Saat nafas sudah mulai ngos-ngos dan terasa hampir habis, dan tanjakan tajam dan panjang di depan mata, yang saya lakukan selain mengumandangkan mantera iki sing tak goleki, adalah membuat target-target kecil dua atau tiga meter di depan roda saya, dan mata hanya melihat ke target-target kecil tersebut. Melihat ranting didepan dua meter dan ingin mencapai ranting tersebut, kemudian melihat ada batu tiga meter, dan ingin mencapai batu tersebut, dan terus sedikit demi sedikit maju terus pantang berhenti.

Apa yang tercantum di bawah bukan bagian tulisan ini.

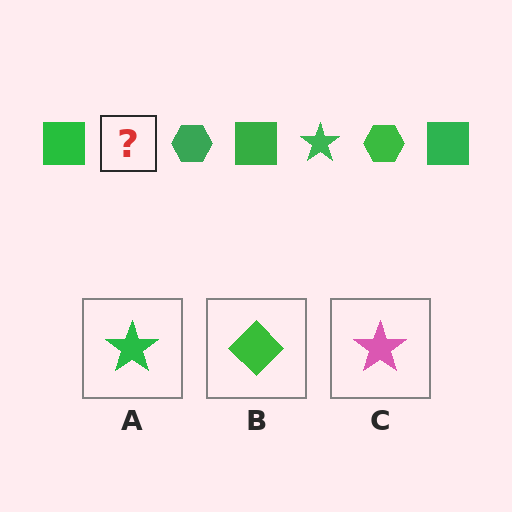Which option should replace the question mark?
Option A.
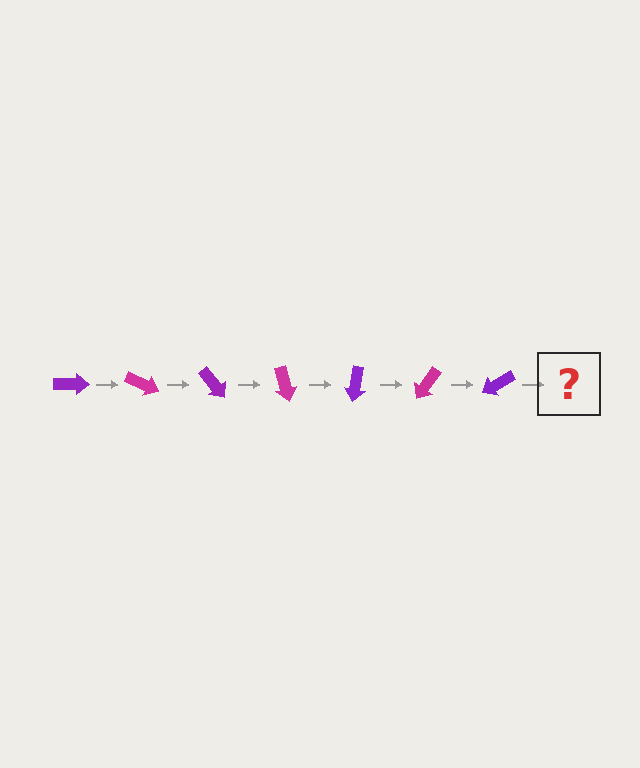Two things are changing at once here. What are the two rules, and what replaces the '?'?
The two rules are that it rotates 25 degrees clockwise each step and the color cycles through purple and magenta. The '?' should be a magenta arrow, rotated 175 degrees clockwise from the start.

Satu hal yang tidak luput dari pandangan saya adalah fitbit surge di pergelanngan tangan kiri saya yang memperlihatkan angka detak jantung saya, yang menjadi acuan utama saya untuk menyatakan diri maih bisa terus gas atau perlu pelan-pelan beristirahat di atas sadel.
Saat badan lagi enak-enaknya..ealah..gaya, ..wong wis melet-melet, di ujung tanjakan panjang yang tajam mas Indul dan dr. Hariyanta berdiri di tengah jalan di pertigaan.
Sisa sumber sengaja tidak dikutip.